- We’ve Been Working On Diversity In The Arts Forever And It Hasn’t Worked. So… So maybe subsidizing tickets (or productions) is the wrong approach? A UK report puts it in stark terms. “The uncanny similarities between this year’s Culture White Paper and its 1965 ancestor show that this hasn’t really produced an arts sector that enfranchises everyone, despite the best intentions of policymakers. Countless initiatives (and millions of pounds) have been spent trying to shift the demographic profile of arts audiences and workers in the sector. They have remained stubbornly white and well-off.” But what if we flipped the subsidy, like Italy just did, and give audiences money to buy culture? What would that look like?

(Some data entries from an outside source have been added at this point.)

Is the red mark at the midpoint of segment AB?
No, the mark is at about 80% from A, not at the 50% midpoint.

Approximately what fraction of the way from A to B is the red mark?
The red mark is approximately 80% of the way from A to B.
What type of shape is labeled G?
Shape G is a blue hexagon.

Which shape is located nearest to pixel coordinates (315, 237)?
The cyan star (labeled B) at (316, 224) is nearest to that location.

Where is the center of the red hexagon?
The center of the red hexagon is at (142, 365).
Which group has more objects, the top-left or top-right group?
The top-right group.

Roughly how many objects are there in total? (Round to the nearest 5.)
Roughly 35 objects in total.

- A Cleveland-Area Arts Funder Changes Its Criteria, And Artists Ask Why: Cuyahoga Arts & Culture switched its criteria for funding from mainly considering the quality of an artist’s work to whether or not an artist “makes change” in his or her community. This is a fundamental shift in what the funder is expecting as an outcome for artists. Does the change force artists to attach themselves tighter to their communities or is it dictating an outcome or goal that artists are forced to share? Does this help build community or audience or does it impose a funder’s will on art?

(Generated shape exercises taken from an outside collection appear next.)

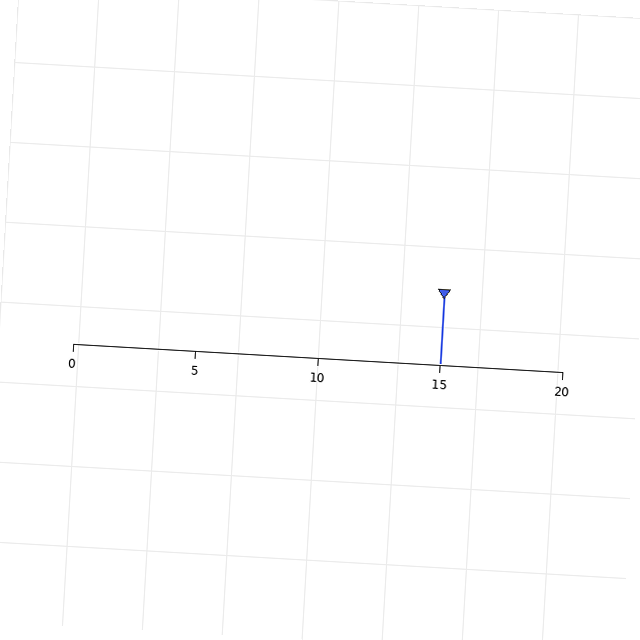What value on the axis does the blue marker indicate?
The marker indicates approximately 15.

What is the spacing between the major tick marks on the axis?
The major ticks are spaced 5 apart.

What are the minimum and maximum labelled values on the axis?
The axis runs from 0 to 20.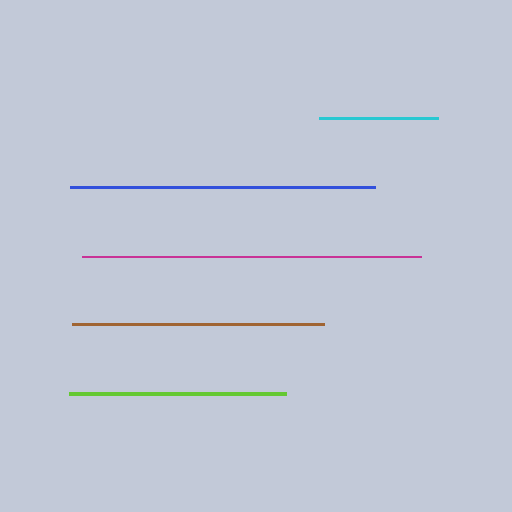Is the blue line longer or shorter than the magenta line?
The magenta line is longer than the blue line.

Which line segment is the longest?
The magenta line is the longest at approximately 339 pixels.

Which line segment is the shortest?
The cyan line is the shortest at approximately 119 pixels.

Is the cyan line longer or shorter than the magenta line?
The magenta line is longer than the cyan line.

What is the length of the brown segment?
The brown segment is approximately 252 pixels long.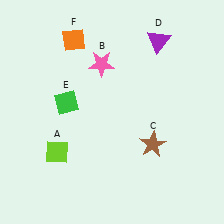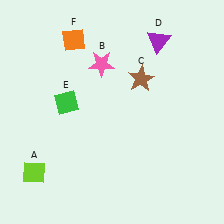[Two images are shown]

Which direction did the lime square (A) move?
The lime square (A) moved down and to the left.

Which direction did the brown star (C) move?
The brown star (C) moved up.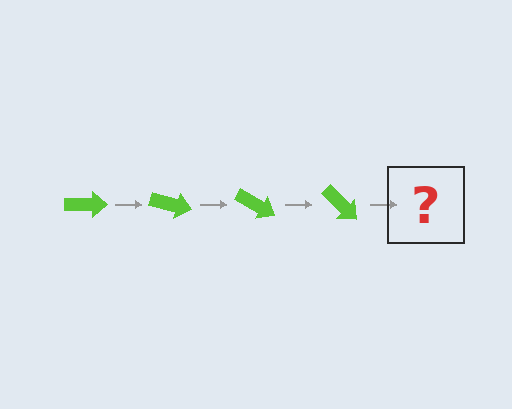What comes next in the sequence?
The next element should be a lime arrow rotated 60 degrees clockwise.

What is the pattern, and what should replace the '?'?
The pattern is that the arrow rotates 15 degrees clockwise each step. The '?' should be a lime arrow rotated 60 degrees clockwise.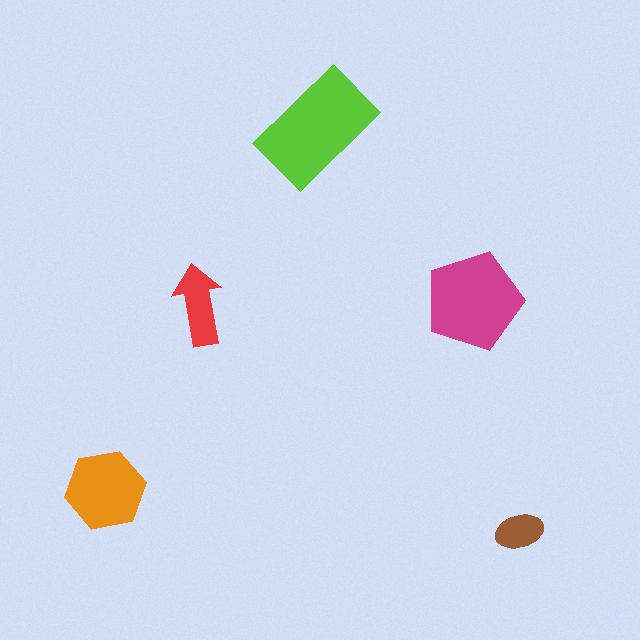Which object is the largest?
The lime rectangle.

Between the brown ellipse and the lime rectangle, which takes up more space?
The lime rectangle.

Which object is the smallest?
The brown ellipse.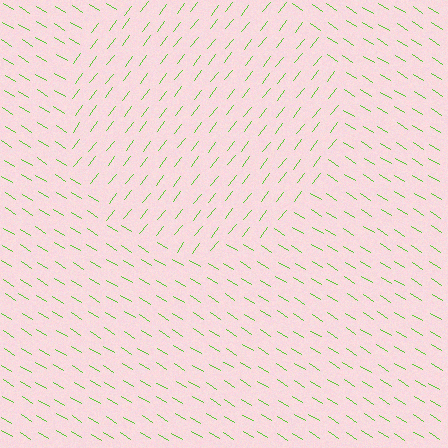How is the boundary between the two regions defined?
The boundary is defined purely by a change in line orientation (approximately 84 degrees difference). All lines are the same color and thickness.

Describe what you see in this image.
The image is filled with small lime line segments. A circle region in the image has lines oriented differently from the surrounding lines, creating a visible texture boundary.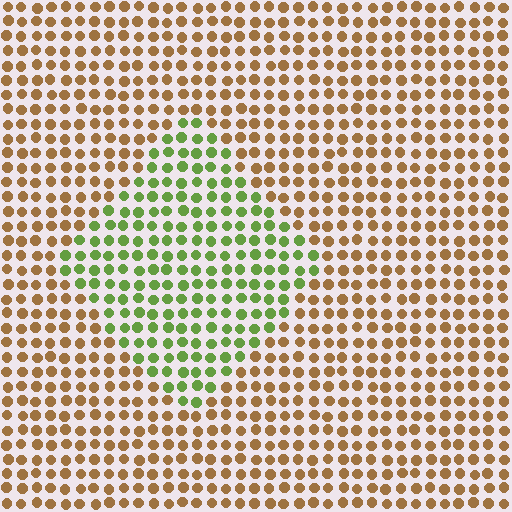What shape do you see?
I see a diamond.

- This Is Arguably The Year Of The Outsider. But Hasn’t Pop Culture Been Teaching Outsiderism All Along? So much of our popular culture glorifies the lone outsider against the system, the little guy fighting The Man, the David versus Goliath. How about all those car ads that extoll rugged individualism? So are we surprised that there is huge appeal for political candidates who decide to wear the mythology? So a contradiction – when we try to convince audiences that they are lone wolves (and if we’re successful, they all believe they are) then haven’t we sold them all on the idea of being like everyone else? Thus the flawed mythology of American individualism…
- Trying To Moderate Your Screen Time But Finding It Hard? There’s A Reason For That! It’s called design. You might just think it’s your failure of attention. But that itch to glance at our phone is a natural reaction to apps and websites engineered to get us scrolling as frequently as possible. The attention economy, which showers profits on companies that seize our focus, has kicked off what Tristan Harris calls a “race to the bottom of the brain stem.”

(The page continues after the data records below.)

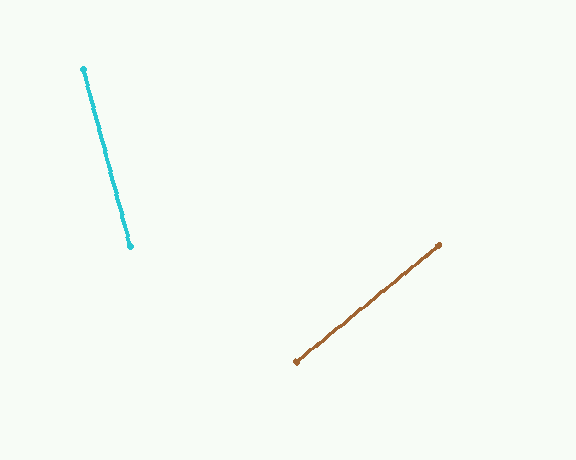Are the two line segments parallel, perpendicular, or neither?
Neither parallel nor perpendicular — they differ by about 66°.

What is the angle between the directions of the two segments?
Approximately 66 degrees.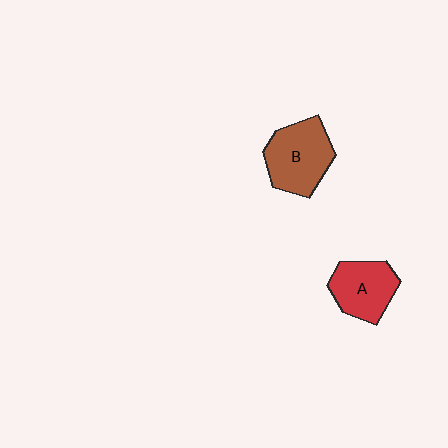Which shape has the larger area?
Shape B (brown).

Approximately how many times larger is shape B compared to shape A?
Approximately 1.2 times.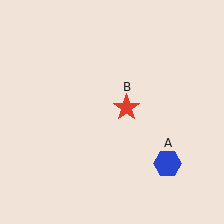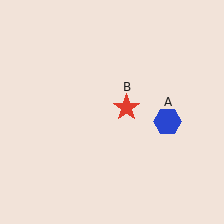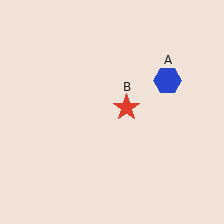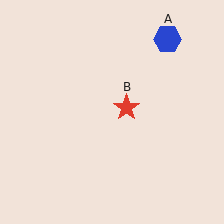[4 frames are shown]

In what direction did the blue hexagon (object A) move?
The blue hexagon (object A) moved up.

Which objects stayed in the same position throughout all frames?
Red star (object B) remained stationary.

- Books Are Words, Right? On A Page? Well Maybe Not… Let’s not too stuck on definitions. What, really is the essential definition of a book? Maybe the future of books is not words on pages or pixels on screen, but sound in ears? “The number of audiobook titles increased by nearly 400 percent between 2011 and 2015. E-books, by comparison, are down in 2016, as are adult hardcovers (i.e., printed books from commercial publishers, not including religious or university press titles). Which prompts the question: Do these statistics herald audio as the preferred reading format of the future?”